Once when I was younger, I was at a playground with monkey bars with my dad and brothers and sisters.
I decided to do the monkey bars by myself. Naturally, I saw someone I knew vaguely, and decided I was going to show off my gymnastic ability by letting go of the bar I was holding with both hands, and swinging my hands--simultaneously--to the next bar.
Did I mention I wasn't very tall at the time? Probably 7 or 8. So: not real tall.
After opening my eyes from the jolt, my behind hurt. Real bad. And said person who I may or may not have been trying to impress was laughing at me. I was shocked to realize that I had not, in fact, made the leap from one bar to the other with both hands at the same time and instead, I had landed, rather unpleasantly, on my behind--which hurt of a broken and bruised feeling. I was not a gymnast! It was rudely revealed to me, though I had never had any real training in it besides watching the summer olympics and doing flips off the swings in my backyard (though the real talent in that would come later--remind me to tell you about it some time).
Don't you ever feel like life is like that? You're aiming for something, it feels totally within reach, and then life rings your bell and says, NOPE. Not today.
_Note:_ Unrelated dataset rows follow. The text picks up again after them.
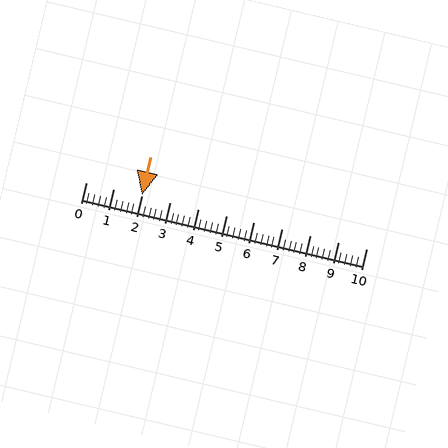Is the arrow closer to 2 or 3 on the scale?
The arrow is closer to 2.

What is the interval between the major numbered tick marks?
The major tick marks are spaced 1 units apart.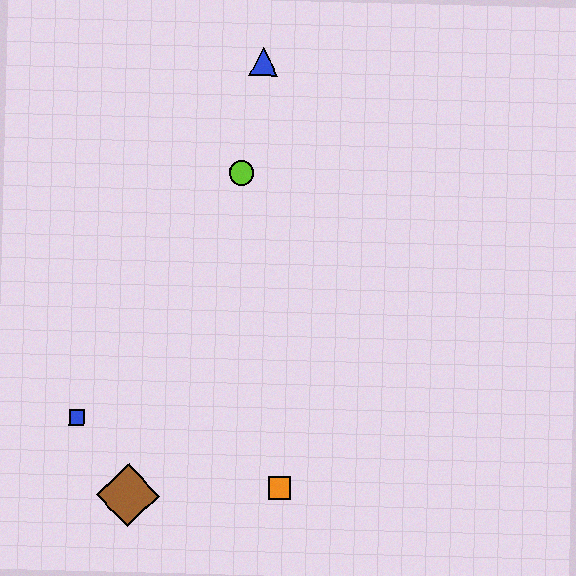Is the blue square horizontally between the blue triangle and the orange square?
No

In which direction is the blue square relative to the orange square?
The blue square is to the left of the orange square.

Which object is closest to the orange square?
The brown diamond is closest to the orange square.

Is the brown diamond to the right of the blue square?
Yes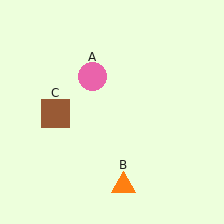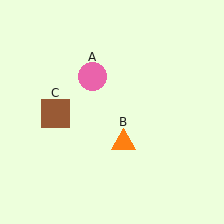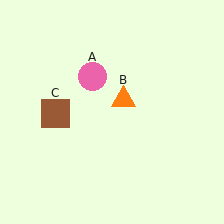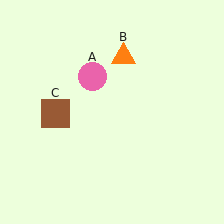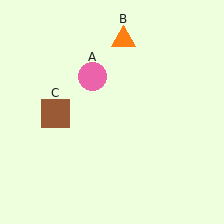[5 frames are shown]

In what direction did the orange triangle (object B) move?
The orange triangle (object B) moved up.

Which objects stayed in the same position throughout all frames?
Pink circle (object A) and brown square (object C) remained stationary.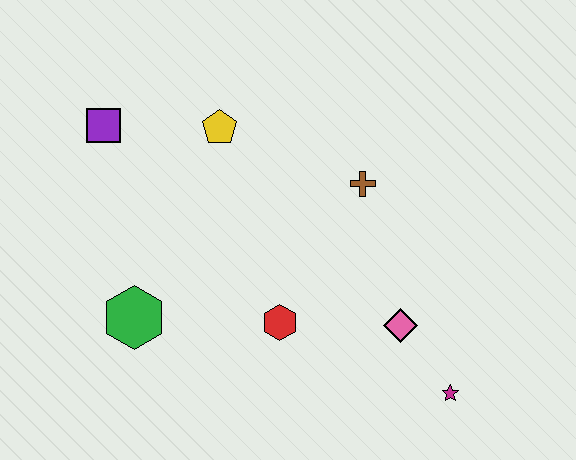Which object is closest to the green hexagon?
The red hexagon is closest to the green hexagon.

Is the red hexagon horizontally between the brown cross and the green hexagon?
Yes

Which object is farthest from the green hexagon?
The magenta star is farthest from the green hexagon.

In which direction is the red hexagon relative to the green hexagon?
The red hexagon is to the right of the green hexagon.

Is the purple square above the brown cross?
Yes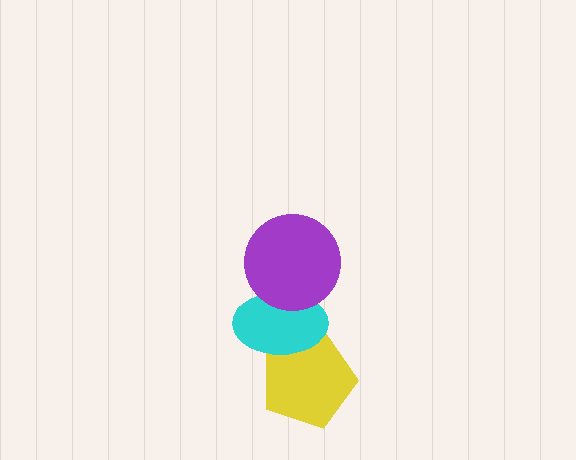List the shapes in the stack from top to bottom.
From top to bottom: the purple circle, the cyan ellipse, the yellow pentagon.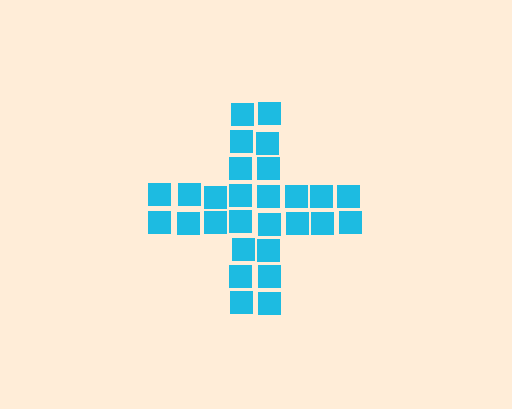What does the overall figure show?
The overall figure shows a cross.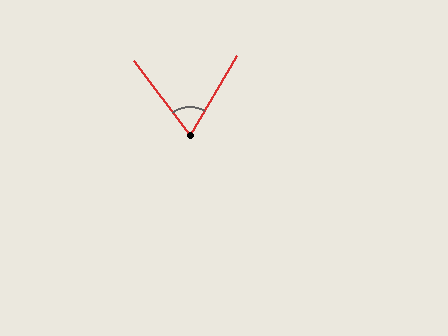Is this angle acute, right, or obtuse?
It is acute.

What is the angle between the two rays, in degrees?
Approximately 67 degrees.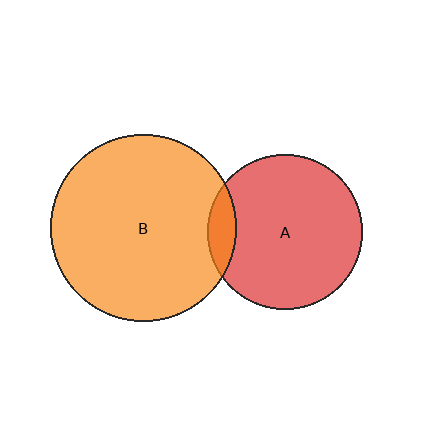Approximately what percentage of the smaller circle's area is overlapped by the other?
Approximately 10%.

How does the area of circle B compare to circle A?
Approximately 1.5 times.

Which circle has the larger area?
Circle B (orange).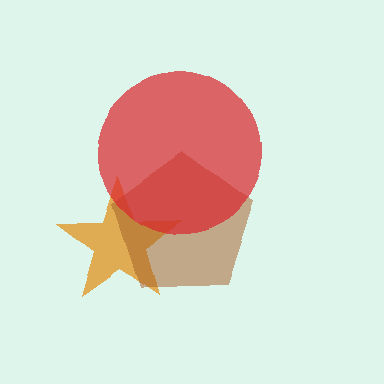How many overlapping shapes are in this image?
There are 3 overlapping shapes in the image.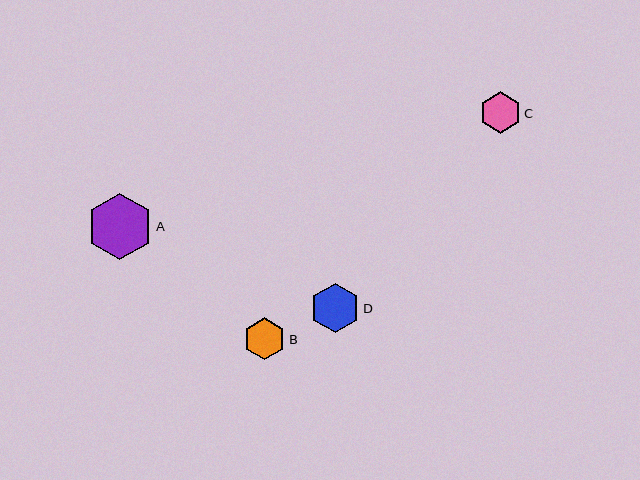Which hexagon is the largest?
Hexagon A is the largest with a size of approximately 67 pixels.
Sometimes I feel like that.
Sometimes life tells me NOPE. Sometimes life says you're not a photographer, a writer, a good maker of your home, a good wife, good at drawing, good at being on time (though that will always, I fear, be true), a good dog owner, not very creative, not very good at much.
But the thing is, lately, I haven't felt that way. I know there are days when I feel that way so strongly it's suffocating, but lately I feel as though I'm along for the ride--my life is leading me instead of the other way around.
I guess you could say I'm more of a follower than a leader in that aspect.
Instead of fighting it and feeling frustrated, I see the wide open bowl of the valley in which I live and ink-black sky with honeyed stars on late night bike rides, and I feel like I can breathe so deeply. As though my lungs are becoming full of air for the first time in a long time. As though anything can be mine if I just relax and don't fight the natural flow.
It's a peaceful place to be--knowing that everything will be fine. That things will be even better if I don't fight so hard for control.
And that even if I shouldn't like this photo because it's not technically perfect, I don't care. I love it with abandon.
However, I still wish I could've made the leap from one bar to the other, all at once.